Una infancia de videoclub me había convertido en un “cinófago” con cierto gusto por lo trucho. Años de El señor de las bestias, Robot Holocausto o La galaxia del terror habían criado, poco a poco, un paladar que disfruta de lo simple y barato. Gusto que, con el tiempo y sin que me percatara, llegó al resto de mis sentidos.
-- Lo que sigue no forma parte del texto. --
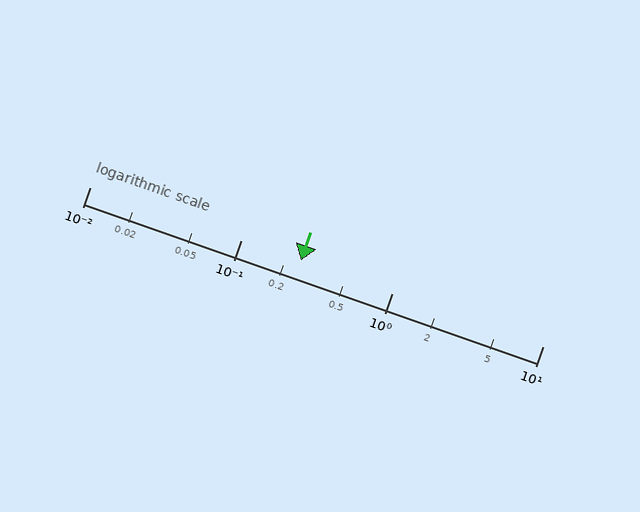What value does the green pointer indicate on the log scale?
The pointer indicates approximately 0.25.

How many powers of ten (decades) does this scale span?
The scale spans 3 decades, from 0.01 to 10.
Y en cuanto a gastronomía se refiere, encontró su perfecta horma en las tan adoradas pepas, sencillas y baratas.

 

Me quedé pensando en el gusto sostenido por “lo trucho” (sea este concepto abarcativo en cuanto a niveles técnicos y posibilidades, más que una descripción peyorativa). ¿Por qué conociendo grandes obras del séptimo arte -que me encantan-, siempre queda lugar para estas pequeñas producciones tangenciales y mal vistas? Primero, recordé las películas de ciencia ficción de los 50 (señalemos que esto fue previo a la llegada del hombre a la luna, cuando el espacio era algo tan mítico como Asgard), siempre pensadas para un público adolescente y para proyectarse en funciones dobles de autocines estadounidenses. De pocas pretensiones y minutos (difícilmente alguna de estas películas supere los 90 minutos), nos hacían pensar que una figura solitaria en su sótano podía crear tecnología fantástica que lo lanzara a grandes aventuras, generando circunstancias que lo arrancaban de su rutina diaria.

 

Claro que este tipo de historias requieren de una suspensión de la incredulidad mucho mayor a las películas actuales. Pero ¿cómo resistirse al encanto de pensar que dentro de un ámbito cotidiano puede estar la puerta para algo fantástico?

 

Después, terminé rememorando las películas clase B de los 80, donde reinaba el látex, el fijador de pelo, el gore y las escenas de duchas. Estas pelis nos proponen ideas tan peregrinas que solo son posibles cuando no hay nada que perder (ni nada por ganar). Son películas que están en el borde de lo creíble (incluso con la suspensión de la incredulidad). Pienso en Ninja 3: Dominación, que nos cuenta la historia de una bailarina que es poseída por el espíritu de un antiguo ninja.

 

 

¿Mucho? Tal vez. Pero por eso las películas son películas, y no documentales. Si quisiera comer algo sano, compraría una manzana. Así que, cuando busco una pepa, es porque realmente quiero...no sé qué quiero, pero no quiero una manzana.